Aditi Nayar, Chief Economist and Head of Research and Outreach at ICRA said if the rains remain below average in the next four weeks, they could lower kharif yields and also affect the area sown under rabi crops. This would infuse caution into rural sentiment ahead of the festive season, dampening the economic growth prospects in the next two to three quarters.
Dipti Deshpande, Principal Economist at CRISIL agrees that a weak monsoon is adding risk to the already-elevated food inflation.
Deshpande underscored that wheat, rice, pulses and coarse cereals have sustained double-digit inflation in recent months. Some hit to production in the previous year, weather anomalies in the current monsoon season and global shortages are all adding upside risks to food prices, said Deshpande, adding that most of these crops that are facing high food inflation are majorly produced in the kharif season between June and October.

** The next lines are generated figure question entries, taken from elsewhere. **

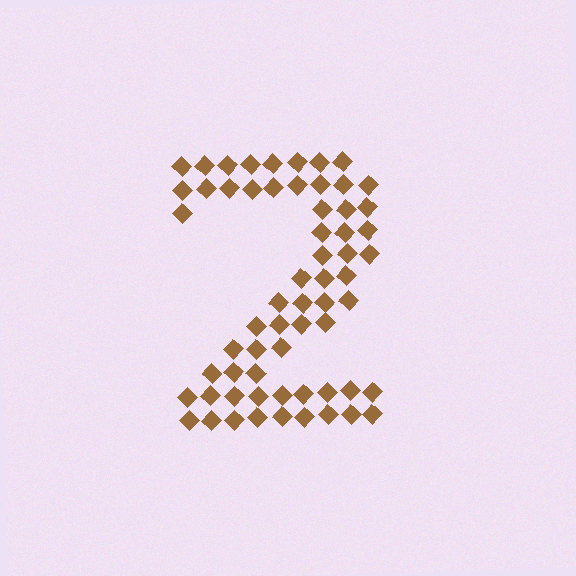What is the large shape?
The large shape is the digit 2.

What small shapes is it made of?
It is made of small diamonds.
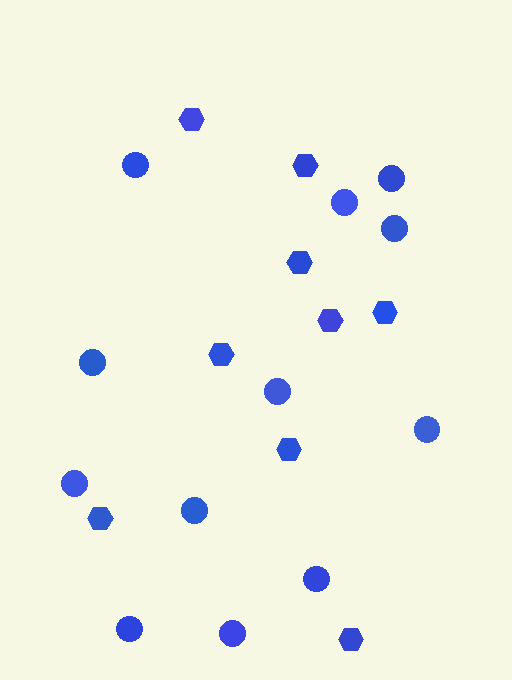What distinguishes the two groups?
There are 2 groups: one group of hexagons (9) and one group of circles (12).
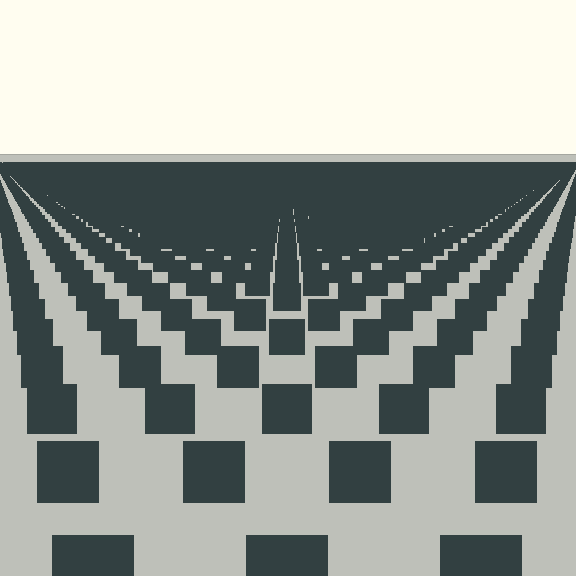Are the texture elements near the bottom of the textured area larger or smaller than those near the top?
Larger. Near the bottom, elements are closer to the viewer and appear at a bigger on-screen size.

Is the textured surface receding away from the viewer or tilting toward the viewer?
The surface is receding away from the viewer. Texture elements get smaller and denser toward the top.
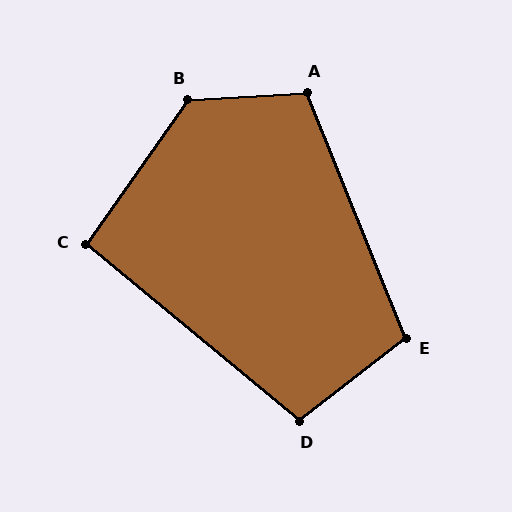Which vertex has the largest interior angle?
B, at approximately 128 degrees.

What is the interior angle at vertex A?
Approximately 109 degrees (obtuse).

"With rains turning deficit at the all-India level and deficit increasing in some of the major kharif-producing states of Jharkhand, Bihar, and Karnataka, sowing for pulses and oilseeds for instance, has taken a hit. All this adds to the inflationary pressures for this fiscal. Rural demand, which is still catching up after the pandemic hit, already faces headwinds from stagnating wages and high food inflation. If weak rains yield a lower output, some dent to agriculture incomes and hence rural demand is inevitable," said Deshpande.
In case of a spike in inflation due to poor monsoon, can the RBI go back to hiking rates? Experts do not think so.
"For the near term, we see headline inflation below 6 per cent by October and expect it to average 5.4 per cent in the year, with the second half (H2) of FY24, undershooting RBI's estimates. We do not see any policy urgency in RBI to hike even though they are likely to stay cautious and vigilant," said Madhavi Arora, Lead Economist at Emkay Global Financial Services.
Arora believes while perishable inflation will ease materially ahead, led by vegetables mean reversion, and structural uptrends in cereals, pulses and even spices inflation in the food category needs monitoring.
"An adequate and sustainable supply-side response to these will be key to inflation management ahead in an era of weather vagaries and disruption will become more rampant," Arora said.